You've probably heard from your teacher about the simple machines that make up more complicated devices. Two of those machines, the inclined plane and the wedge, are similar even if the wedge moves to do its work and the inclined plane doesn't. Think of an inclined plane as a flat surface tilted upward, so that from the side it looks like a triangle; put two of those triangles together, base to base, and you've got a wedge.
Advantage of Machines
All machines, wedges and planes included, offer something called "mechanical advantage." That means if you apply a force to the wedge or plane, that machine will send out a bigger force somewhere else. Apply your force to the fat end of the wedge, and the thinner, opposite end -- the blade of a knife, say, or the sharp face of the chisel -- multiplies that force.
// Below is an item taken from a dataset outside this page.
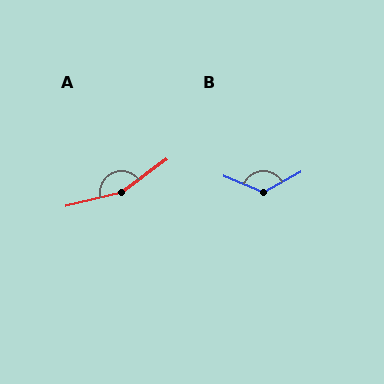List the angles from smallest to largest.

Just as the wedge splits an object, the plane "splits" the force of gravity, some of it perpendicular to the plane's surface, some parallel to it, making it easier to push an object uphill than lift it outright.
Wedge Gives Edge
The wedge is a moving inclined plane if you think of the plane as standing on its narrow end. A force applied at the opposite, wider, end has to go somewhere -- including the narrow end, which applies the force to a smaller area. Same force, smaller area, delivers a punch to whatever happens to be against the narrow end of the wedge: marble that Michelangelo is carving with a chisel, a log that Abe Lincoln's splitting with an ax, or that snowbank you're digging into with a shovel.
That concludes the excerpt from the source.